In last week’s Newsletter I wrote about bringing home our new Mitsubishi Outlander Plug-in Hybrid Electric Vehicle (PHEV). In that article I outlined the reasons why we chose ‘the world’s first plug-in hybrid SUV’ for our own electric vehicle (EV).
This week I will briefly describe how we feel about it and what we have learned now that we have been driving it for a whole week.
Lots To Learn
So far we’ve really only been playing with our new PHEV but I can tell you that a) it’s really fun to drive, and b) I am getting more and more excited about it as I get to know it. I’ve been attempting to make time to read through the whole owner’s manual but it’s going to take a while. The thing is about 500 pages long!… and that’s just the manual for the car, there’s another entire manual for the ‘Communications Centre’. So, as yet, I don’t really know what I’m doing. This thing is a VERY sophisticated piece of technology which, of course, has it’s pros and cons.
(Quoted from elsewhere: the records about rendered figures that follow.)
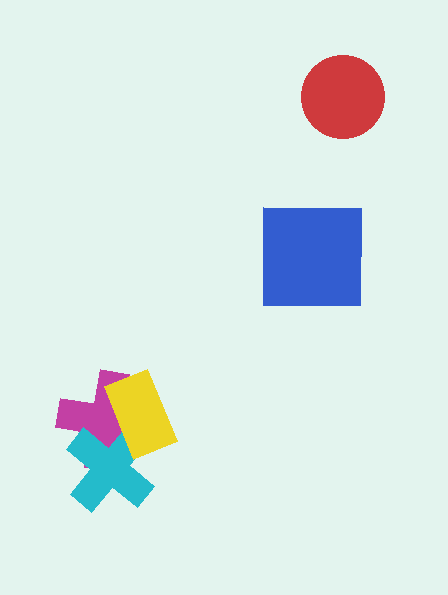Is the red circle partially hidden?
No, no other shape covers it.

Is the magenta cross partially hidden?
Yes, it is partially covered by another shape.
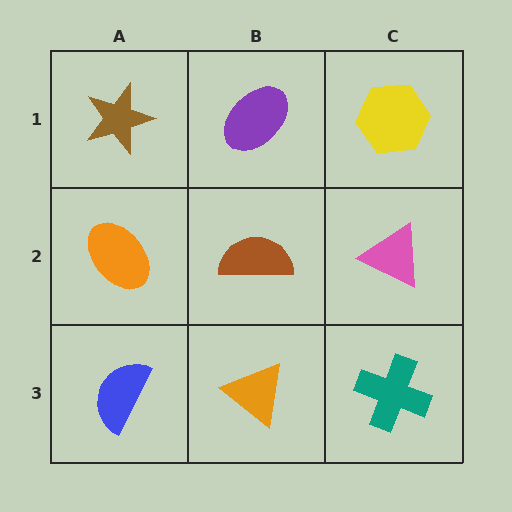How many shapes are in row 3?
3 shapes.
The pros are that it can do amazing things (most of which I don’t understand yet). The cons are that it can only do those amazing things if you know how to operate it correctly. Also, it’s so sophisticated that, if anything goes wrong, I won’t have a clue how to fix it. If I break down or lose the key, etc, etc, etc, I’ll just have to sit down and cry for my mummy.
Impressive Fuel Economy
It’s too early to be able to tell you much because I’ve only put petrol in it once so far, but it does seem like this vehicle is capable of pretty impressive fuel economy. On the day we drove it back from Sydney it told us that we used 5.4L/100km which, for a vehicle this size is quite remarkable (if it’s true). To put this in perspective, Cintia’s little Honda Jazz gets about 6L/100km.
For most of the first week I only drove short distances and was able to charge the batteries between trips. This meant that for about five days I didn’t use any petrol at all so the economy gauge was stuck on 0.0L/100km! That was pretty awesome!
Then, on Friday we had to drive it back down to Lander Mitsubishi in Blacktown to get the tow-bar installed. It seemed like we used about 5.4L/100km on that trip (I’m realising I need to learn how to operate the fuel-economy gauge correctly so I can’t be sure yet). On the way back I reset the gauge just before driving up the big hill to the Highlands. By the time we got to the top of the hill it was reading 12L/100km and I was not feeling so pleased with myself. But, after we had driven another 15 or 20 k’s on relatively level ground, the gauge was back down to 4L/100km which I thought was amazing since we had no battery left and that was all on petrol.
The long and the short of it is that I’m not sure what the overall fuel economy is yet. The proof will come when I next fill it up with petrol. I’m keeping a careful record of how many kilometres I drive, how often I charge it, how much electricity I use to charge it, and (when I put some in) how much petrol it takes. From that I’ll be able to calculate an average fuel economy.
At this point I can safely say that the 1.9L/100km discussed in last week’s Newsletter is definitely achievable with this car as long as we use it mostly for short trips (less than its 50km range on electric) and charge it often. For most people, most of the time, that seems perfectly reasonable to me. Theoretically, if you never drove more than 50k’s between charges, you would never need to put any petrol in it at all!